Dear all, please would you advise us on the following :

for example, shall we have 2 batches of scRNA-seq data of 2 conditions (WT_batch1, WT_batch2, DISEASE_batch1, DISEASE_batch2), would the following approach be statistically legitimate in order to account/correct for the batch effect :

**1 -- use CCA or MNNcorrect to account for the batch effects**

**2 -- followed by TSNE and network_based_clustering, in order to place correctly the cells in CORRECT CLUSTERS**

**3 -- and perform differential expression (with wilcoxon test, limma, edgeR, etc) between the CLUSTERS**

We know that CCA or MNNcorrect only place the cells in more "correct" clusters after batch correction, and do NOT provide a batch - corrected expression value.

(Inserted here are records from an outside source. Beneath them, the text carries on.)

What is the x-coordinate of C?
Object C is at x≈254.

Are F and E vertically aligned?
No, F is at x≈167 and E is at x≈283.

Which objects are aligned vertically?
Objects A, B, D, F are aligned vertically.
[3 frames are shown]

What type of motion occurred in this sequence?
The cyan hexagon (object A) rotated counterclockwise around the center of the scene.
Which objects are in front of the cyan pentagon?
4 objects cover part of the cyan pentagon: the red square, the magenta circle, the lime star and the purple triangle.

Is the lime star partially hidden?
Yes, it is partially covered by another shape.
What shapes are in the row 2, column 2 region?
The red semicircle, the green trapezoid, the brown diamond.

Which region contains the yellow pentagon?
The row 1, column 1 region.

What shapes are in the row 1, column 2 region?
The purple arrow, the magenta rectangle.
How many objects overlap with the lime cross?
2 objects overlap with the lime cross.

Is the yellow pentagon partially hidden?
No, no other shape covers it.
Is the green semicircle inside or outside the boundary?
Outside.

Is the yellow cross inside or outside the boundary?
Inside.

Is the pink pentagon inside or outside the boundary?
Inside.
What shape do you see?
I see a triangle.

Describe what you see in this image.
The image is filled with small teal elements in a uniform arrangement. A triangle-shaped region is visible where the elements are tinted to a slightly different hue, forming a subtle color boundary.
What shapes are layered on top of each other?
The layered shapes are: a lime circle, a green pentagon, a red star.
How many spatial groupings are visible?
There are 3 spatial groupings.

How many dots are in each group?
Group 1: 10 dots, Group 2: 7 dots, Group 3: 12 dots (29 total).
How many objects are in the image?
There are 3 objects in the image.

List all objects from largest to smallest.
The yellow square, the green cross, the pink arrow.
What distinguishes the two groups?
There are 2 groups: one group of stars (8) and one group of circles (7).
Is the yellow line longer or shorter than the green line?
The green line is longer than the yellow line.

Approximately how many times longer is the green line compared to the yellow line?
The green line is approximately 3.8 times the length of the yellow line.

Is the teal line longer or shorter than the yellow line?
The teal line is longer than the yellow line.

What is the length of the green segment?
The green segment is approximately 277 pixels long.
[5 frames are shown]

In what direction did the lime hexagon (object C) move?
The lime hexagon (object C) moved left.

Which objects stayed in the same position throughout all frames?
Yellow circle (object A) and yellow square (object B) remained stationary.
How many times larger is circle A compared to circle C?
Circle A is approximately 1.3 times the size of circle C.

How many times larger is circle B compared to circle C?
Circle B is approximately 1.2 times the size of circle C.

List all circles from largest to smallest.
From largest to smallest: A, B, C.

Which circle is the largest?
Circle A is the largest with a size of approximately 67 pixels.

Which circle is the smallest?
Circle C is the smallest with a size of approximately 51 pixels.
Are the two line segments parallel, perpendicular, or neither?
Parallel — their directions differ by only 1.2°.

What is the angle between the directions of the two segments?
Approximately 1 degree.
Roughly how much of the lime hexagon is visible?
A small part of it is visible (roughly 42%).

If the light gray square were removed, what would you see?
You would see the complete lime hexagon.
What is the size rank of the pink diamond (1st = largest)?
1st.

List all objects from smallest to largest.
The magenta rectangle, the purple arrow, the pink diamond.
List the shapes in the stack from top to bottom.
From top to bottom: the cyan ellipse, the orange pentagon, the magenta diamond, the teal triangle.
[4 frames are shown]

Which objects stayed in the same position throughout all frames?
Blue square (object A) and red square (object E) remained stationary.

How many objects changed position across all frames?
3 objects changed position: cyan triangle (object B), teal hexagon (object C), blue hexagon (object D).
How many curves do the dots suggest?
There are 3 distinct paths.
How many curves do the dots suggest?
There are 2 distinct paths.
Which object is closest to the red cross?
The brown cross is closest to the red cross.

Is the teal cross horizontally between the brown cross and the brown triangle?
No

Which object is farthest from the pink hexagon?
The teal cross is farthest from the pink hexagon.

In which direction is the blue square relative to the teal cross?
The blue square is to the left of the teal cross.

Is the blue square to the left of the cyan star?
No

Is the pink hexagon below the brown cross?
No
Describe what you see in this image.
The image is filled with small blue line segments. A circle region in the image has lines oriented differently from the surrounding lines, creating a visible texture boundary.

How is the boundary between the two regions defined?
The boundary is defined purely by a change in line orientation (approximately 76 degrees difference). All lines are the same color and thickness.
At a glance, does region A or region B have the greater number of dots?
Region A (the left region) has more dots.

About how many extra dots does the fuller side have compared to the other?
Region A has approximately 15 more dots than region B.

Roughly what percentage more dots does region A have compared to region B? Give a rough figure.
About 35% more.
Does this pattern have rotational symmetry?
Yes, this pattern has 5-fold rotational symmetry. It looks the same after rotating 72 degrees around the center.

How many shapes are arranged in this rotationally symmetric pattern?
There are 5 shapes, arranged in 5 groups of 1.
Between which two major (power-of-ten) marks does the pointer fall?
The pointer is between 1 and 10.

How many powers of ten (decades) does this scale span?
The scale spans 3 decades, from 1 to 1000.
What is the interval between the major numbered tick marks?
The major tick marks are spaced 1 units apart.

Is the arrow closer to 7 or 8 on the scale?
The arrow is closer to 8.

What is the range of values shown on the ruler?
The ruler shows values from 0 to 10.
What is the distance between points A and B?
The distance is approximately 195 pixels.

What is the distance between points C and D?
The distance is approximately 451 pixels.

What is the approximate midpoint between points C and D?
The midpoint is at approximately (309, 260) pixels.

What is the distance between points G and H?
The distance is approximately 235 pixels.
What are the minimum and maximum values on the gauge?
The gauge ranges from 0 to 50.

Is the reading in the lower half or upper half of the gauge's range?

In this case, considering for instance cluster_0, could we combine :

**a -- the matrix of cells : normalized_expression in cluster-0 in WT_batch1**

**with the matrix of cells : normalized_expresion in cluster-0 in WT_batch2**

**(let's call this matrix WT_batch1_batch2)**

**b -- the matrix of cells : normalized_expression in cluster-0 in DISEASE_batch1**

**with the matrix of cells : normalized_expresion in cluster-0 in DISEASE_batch2**

**(let's call this matrix DISEASE_batch1_batch2)**

c -- and use limma or edgeR or DESeq2 on **WT_batch1_batch2** versus **DISEASE_batch1_batch2** in order to get the differential expression

we would prefer to combine the batches into WT_batch1_batch2 and respectively, DISEASE_batch1_batch2, as, sometimes, the number of cells in a cluster may be small (ie less than 200 cells)

or if there is any other approach that you'd recommend ..

thank you,

bogdan

thank you Sofia ... I m glad that the new Seurat pipelines address the question that we had.